Ahmed Sami Abdel Fattah
US President Donald Trump has announced the cancellation of waivers for some countries that had been allowed to import oil from Iran without being subjected to US sanctions. The countries include Turkey, China, India, Japan and South Korea.
The waivers had been granted under the pretext of providing the opportunity for these countries to find alternatives to Iranian oil, which they mainly rely on, as the sudden stop of Iranian oil could cause oil prices to rise sharply in international markets, which would generate a large return for oil-exporting countries, but at the same time it would cause the US budget to suffer huge losses because of increased government spending on oil imports.
Turkey has always boasted of its ability to withstand American attempts to stop its trade dealings with Iran.
After the signing of the nuclear agreement in 2015, Turkey openly boasted about the independence of its foreign policy and its ability to determine the future, before going on to accuse the West of being against them and Iran.

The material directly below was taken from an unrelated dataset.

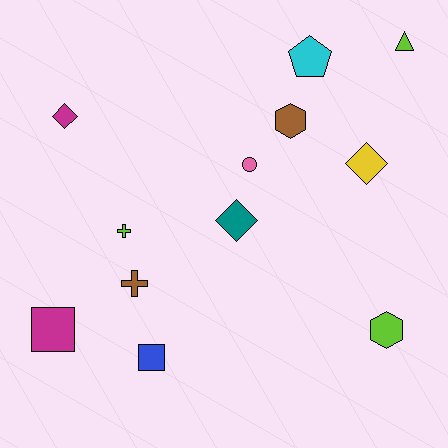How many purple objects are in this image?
There are no purple objects.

At the same time, Turkey has stressed that economic cooperation with Iran is imperative for stability in the Middle East.
After the US president announced his intention not to renew the waivers that expire on May 2, the Turkish foreign minister came out to declare again that this would have its own detrimental effect on the Middle East.
Although this statement clearly defends Iran’s right to export its oil products, it also reflects Turkey’s fear of what is coming.
Turkey has been importing oil from Iran because of Iran’s low prices. Iran has also neutralized its oil exports to Turkey over the political differences between the two countries regarding Syria, Iraq and other world regions.
But Turkey’s insistence would certainly expose it to harsh US sanctions, which Turkey cannot tolerate at the moment, especially with its economic crises and the decline of the lira against the dollar. Turkey is still trying to restore strong relations with the United States after the last crisis between them.
The second scenario, which is the most difficult for Turkey, is related to the search for a new source of oil.
Here we must point to the major oil-exporting countries: Saudi Arabia, Iraq, Russia and Venezuela.
If Turkey decides to move closer towards Russia, it will certainly increase Russia’s influence on Turkey’s foreign policy, which will anger the United States, as it will contribute significantly to the Russian economy, provide hard currency to the Russians, and contribute to the stability of Russian financial markets.
However, if it decides to move towards Saudi Arabia, then Turkey must replace its aggressive foreign policies with friendly ones and must move away from Iran. Saudi Arabia understands that Turkey was a means for Iran to manipulate and circumvent US sanctions, which means that the kingdom will use this opportunity to force Turkey to change its foreign policy.
The other alternative is Qatar, but there are no assurances that Qatar has the capacity to cover Turkish oil needs, especially since the country’s oil production is very limited compared its natural gas output.
As for Venezuela, it is also suffering from US sanctions on its oil sector in an aim to reduce its oil exports, which means that Turkey turning to Venezuela is possible, but it would also subject them to sanctions, especially since major international shipping companies avoid working in Venezuela due to fear of US sanctions.